Task : 预测patient一年之后lung cancer的概率 base on CT lung scan
方案一:(too naive)
1. Binary classification for a given slice of patient, whether it contains a lung nodule or not
2. Regression the bbox of a lung nodule for the slice predicted with lung nodule in 1.
3.1. For each slice with bbox of lung nodule, predict whether its benign or malignant and combine all slice for patient-level prediction
or 3.2 : combine all slices for each patient that has lung nodule into a 3D matrix and run 3D CNN on top of that to predict benign vs malignant (see the second paper below)

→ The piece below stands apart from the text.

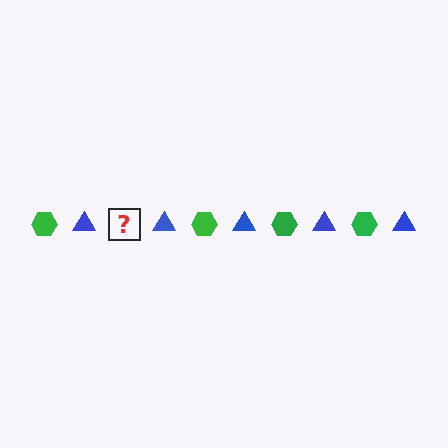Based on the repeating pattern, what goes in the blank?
The blank should be a green hexagon.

Possible way to predict : No cancer if a patient does not have lung nodule or only benign nodule, caner otherwise.
Dataset :
1. http://ptak.felk.cvut.cz/Medical/Motol/LungTIME/ with bbox per slice
paper http://cmp.felk.cvut.cz/ftp/articles/dolejsi/Dolejsi-SPIE2009.pdf
2. dataset https://wiki.cancerimagingarchive.net/display/Public/SPIE-AAPM+Lung+CT+Challenge#00e86e1ad7f340728e6cec3b2b6edfa8
with only point label per patient, thus needs some processing to get the 3D region containing nodules and also sample hard negatives for training
paper https://e-reports-ext.llnl.gov/pdf/806183.pdf
方案二 : (better)
1. Detection of the lung nodules for each slice (hard and need labeled training data)
2. training a classifier based on feature of nodules volume and other parameters in dicom file
方案三 :
CNN+RNN + heavy data augmentation + end2end
for every patient, select N slices, for example N = 200, if n< N , then pad cyclically. if n > 200, then select 200 consecutive slices
so each slice out of 200, will be passed through a cnn, at the final fc layer, we have a fc_size = 100 vector and we passed each of these 200 vectors sequentially into a rnn, with 200 layers. Then the output of rnn will be a fc layer with 1 neuron, probability is whether the patient will get an cancer or not a year later.
Due to the limited training data size, in this case is #of patient, heavy data augmentation is needed at several levels:
1) generate the sequence of 200 slices
2) for slices in 1), do rotation, translation, flip, scaling and so on.